Abstract

To compare the effectiveness and safety of excimer laser trabeculotomy (ELT) ab interno vs selective laser trabeculoplasty (SLT) over 24 months of follow-up in patients with primary open-angle glaucoma (POAG) refractory to medical therapy. This prospective, randomized study included 30 consecutive eyes assigned randomly to either ELT or SLT group. ELT was carried out using a XeCl Excimer Laser with an emission wavelength of 308 nm. Eight spots were equally distributed at a distance of 500 microm from one another over the anterior trabeculum. The SLT patients were treated with a frequency-doubled q-switched neodymium:yytrium-aluminum-garnet laser (wavelength 532 nm). Approximately 50 adjacent, but not overlapping, laser spots were distributed over 180 degrees of the trabecular meshwork, using an energy level ranging from 0.7 to 1.0 mJ per pulse.
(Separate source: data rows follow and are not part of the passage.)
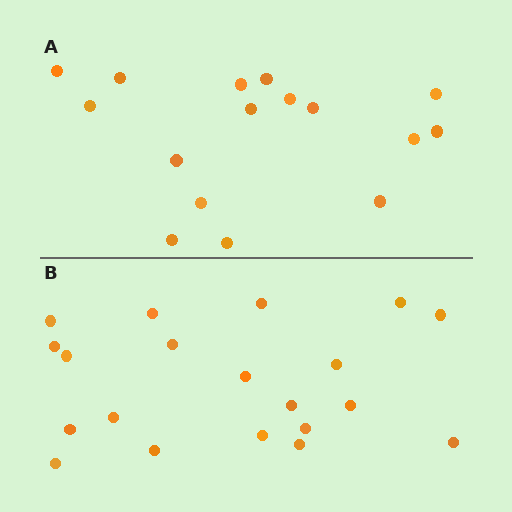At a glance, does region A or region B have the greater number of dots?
Region B (the bottom region) has more dots.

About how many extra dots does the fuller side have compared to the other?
Region B has about 4 more dots than region A.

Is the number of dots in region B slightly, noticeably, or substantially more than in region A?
Region B has noticeably more, but not dramatically so. The ratio is roughly 1.2 to 1.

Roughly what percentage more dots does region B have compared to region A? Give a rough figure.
About 25% more.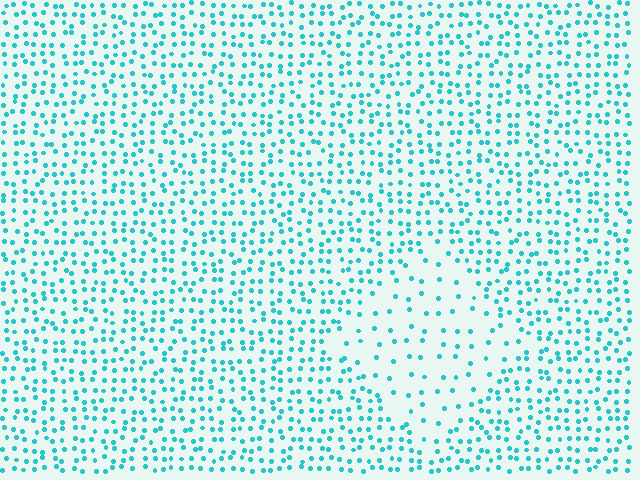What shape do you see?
I see a diamond.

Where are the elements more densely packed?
The elements are more densely packed outside the diamond boundary.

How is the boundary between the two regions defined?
The boundary is defined by a change in element density (approximately 2.6x ratio). All elements are the same color, size, and shape.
The main outcome measure was intraocular pressure (IOP) lowering after ELT and SLT. Success was defined as >or=20% reduction in IOP without further glaucoma intervention. At 24 months, complete success rates were 53.3% for the ELT group and 40% for the SLT group (P=0.35, Fisher's exact test); qualified success rates were 33.3% for the ELT and 26.6% for the SLT group (P=0.5, Fisher's exact test).Mean IOP decreased from 25.0+/-1.9 to 17.6+/-2.2 mmHg (-29.6%; P<0.0001) in the ELT group and from 23.9+/-0.9 to 19.1+/-1.8 mmHg (-21%; P<0.0001) in the SLT group. Both ELT and SLT proved to be effective techniques in the treatment of POAG refractory to medical therapy.